Из западных ворот Земляного города вылетели в луга, оставив слева неглубокий Сивцев овражек, где ворье прятало краденое, а после продавало скупщикам села Семчинского. Со Смоленской дороги, словно кто гнался за ними, стекли на лёд Москвы-реки, пошли по руслу. Верховые кони зверели от азарта скачки, от душного, пахучего соседства упряжных кобылиц, увлечённых полётом никуда, за синим призраком весны. Он чудился на западе, где льдисто-белое, сабельно изогнутое русло вспороло небо.
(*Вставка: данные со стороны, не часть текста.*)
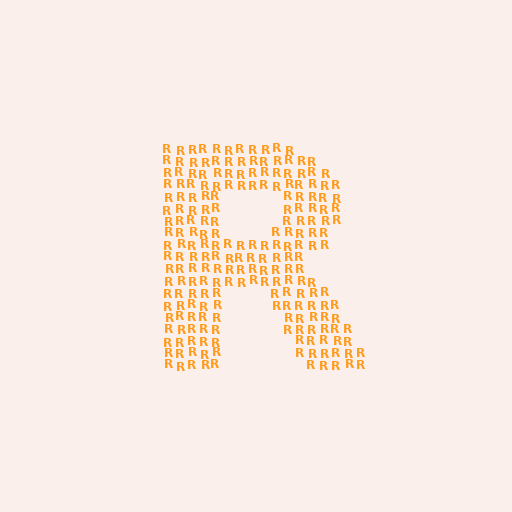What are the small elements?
The small elements are letter R's.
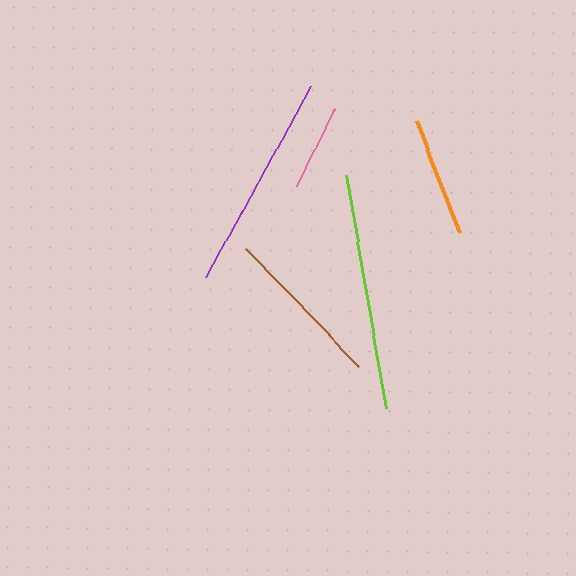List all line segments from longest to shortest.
From longest to shortest: lime and purple (about equal), brown, orange, pink.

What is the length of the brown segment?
The brown segment is approximately 163 pixels long.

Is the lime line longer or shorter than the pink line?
The lime line is longer than the pink line.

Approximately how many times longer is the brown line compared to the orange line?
The brown line is approximately 1.4 times the length of the orange line.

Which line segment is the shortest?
The pink line is the shortest at approximately 87 pixels.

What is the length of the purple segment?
The purple segment is approximately 217 pixels long.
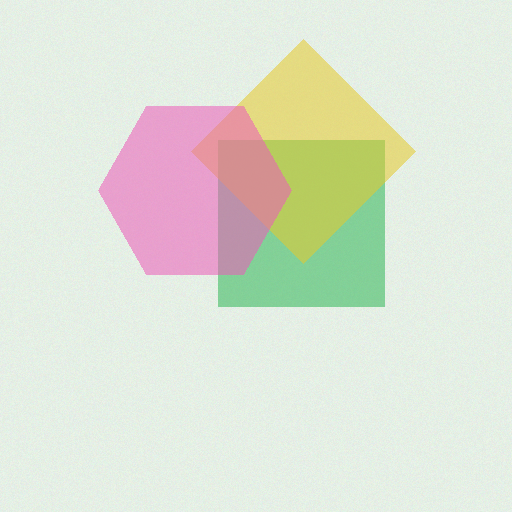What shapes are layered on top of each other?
The layered shapes are: a green square, a yellow diamond, a pink hexagon.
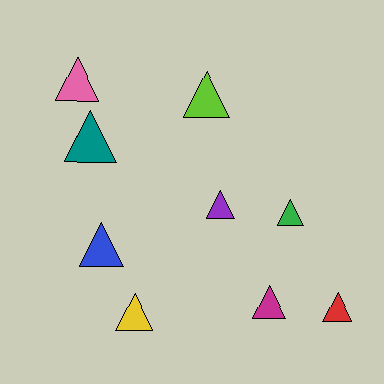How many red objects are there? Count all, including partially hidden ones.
There is 1 red object.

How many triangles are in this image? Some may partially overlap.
There are 9 triangles.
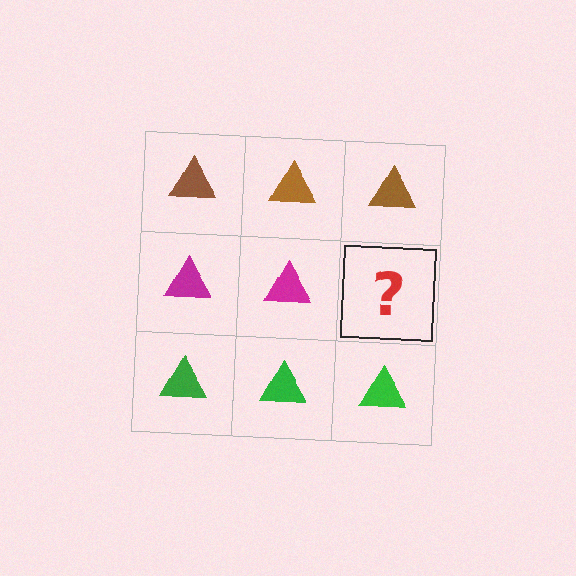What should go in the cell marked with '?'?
The missing cell should contain a magenta triangle.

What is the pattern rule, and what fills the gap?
The rule is that each row has a consistent color. The gap should be filled with a magenta triangle.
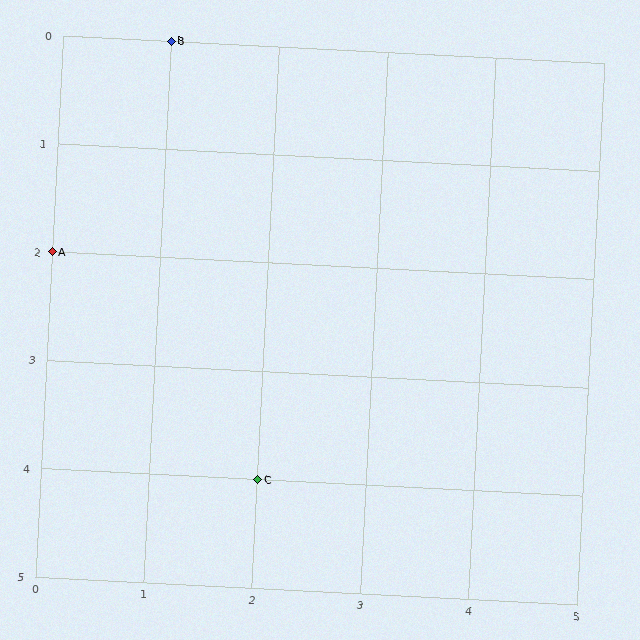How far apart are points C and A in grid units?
Points C and A are 2 columns and 2 rows apart (about 2.8 grid units diagonally).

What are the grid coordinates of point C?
Point C is at grid coordinates (2, 4).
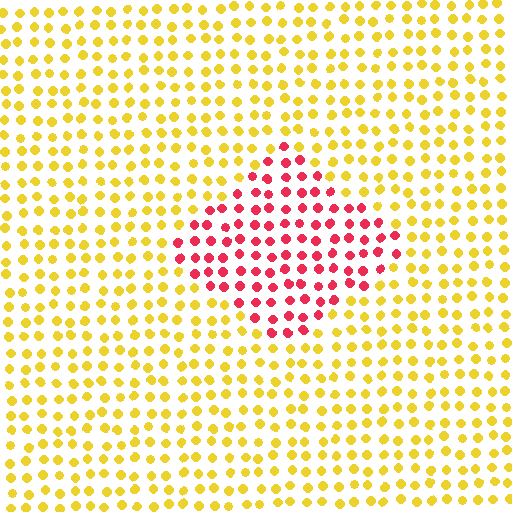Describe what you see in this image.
The image is filled with small yellow elements in a uniform arrangement. A diamond-shaped region is visible where the elements are tinted to a slightly different hue, forming a subtle color boundary.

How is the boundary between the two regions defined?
The boundary is defined purely by a slight shift in hue (about 65 degrees). Spacing, size, and orientation are identical on both sides.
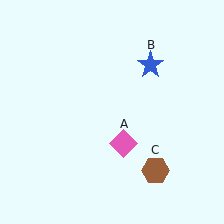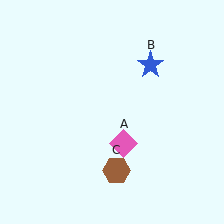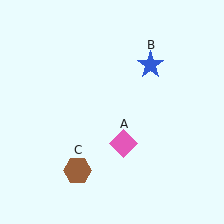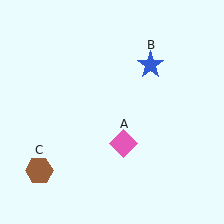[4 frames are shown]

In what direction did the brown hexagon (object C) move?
The brown hexagon (object C) moved left.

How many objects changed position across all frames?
1 object changed position: brown hexagon (object C).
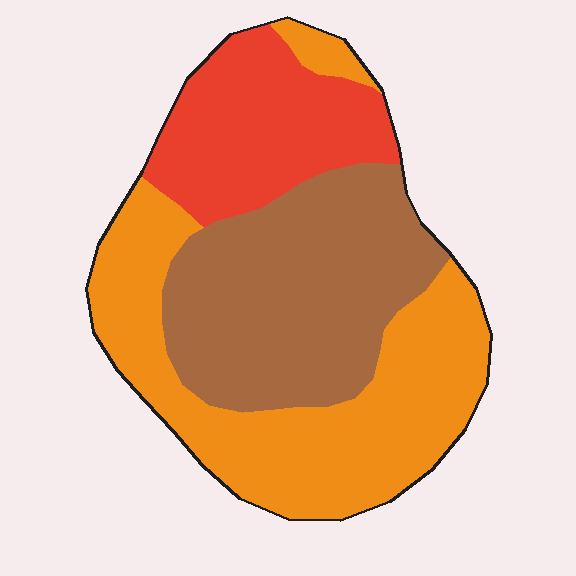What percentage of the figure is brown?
Brown takes up about three eighths (3/8) of the figure.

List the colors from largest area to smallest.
From largest to smallest: orange, brown, red.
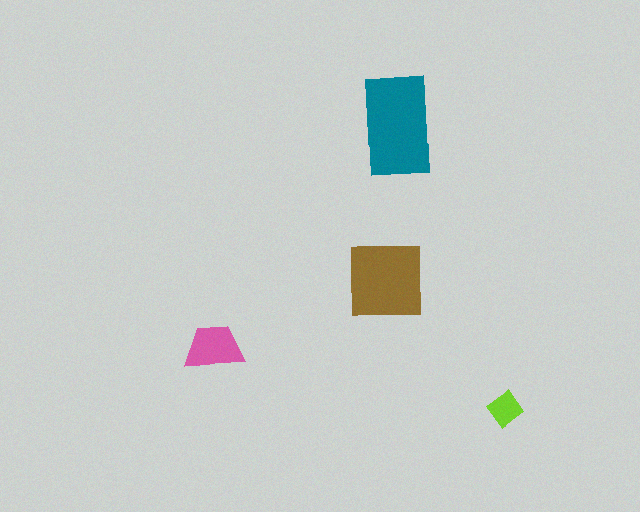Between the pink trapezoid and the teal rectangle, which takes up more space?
The teal rectangle.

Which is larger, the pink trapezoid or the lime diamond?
The pink trapezoid.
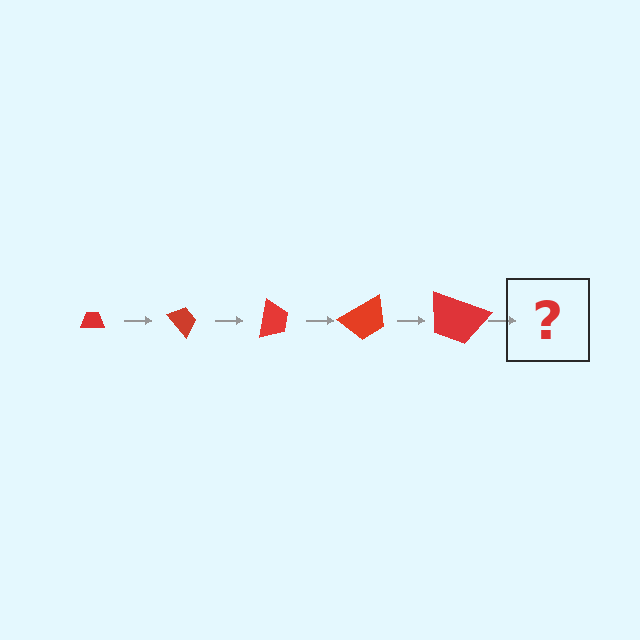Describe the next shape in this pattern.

Куда неслись? Всё ещё уязвляемый памятью о деревне, о зле и бедности, оставленными за Шелонью, Венедикт Борисович не опьянялся скачкой в пустоту и треском льда у берега, где в реку выносило талые ключи. Что-то занудливое, постное появилось в его характере. Скачка и баловство молодых дворян казались ему преступным расточением сил. Бросить бы их туда, где не хватает смелого деяния и слова в его древнем, жертвенном понимании: в стране столько трусливого обмана, засилья злых, страха народа перед властью и недоверия власти к своему народу... А неподкованные кони крошили синий лёд, знатный возница плетью мучил и бесил коренника, тот от обиды готов был запалить и разорвать сердце, упасть и умереть у ног хозяев, в последний раз втянув ноздрями оттепельную влагу.
Кто выбивает слёзы из глаз коней — ветер или нагайки? Господи, да зачем мы мучаем друг друга? Коренник сбился с хода на проталине, Венедикта Борисовича вынесло вперёд, и он увидел слёзы на серых, совсем отцовских глазах царевича.
На правом берегу реки, за Вспольем, был тихий лес. В нём ещё непоколебимая зима. Полуденное солнце оставило следы робкого целования у изножий елей и алых сосен, но слишком чистый снег не принимал его тепла. Опустив голову и уроняя пену на сугроб (пена казалась жёлтой на снегу), остановился коренник. Трепещущими губами ткнулась в него измученная пристяжная. Семейка Бутурлин слез с коренника, подошёл к саням, криво ставя ноги в глубокий и зернистый под настом снег, сел с краю. Всё тут, на взгляд Венедикта Борисовича, делалось не по чину. Иван полулежал в санях, смотрел в небо прищуренными глазами, рано ослабленными чтением. Верховым ветром мотало в поднебесье вершину мачтовой сосны.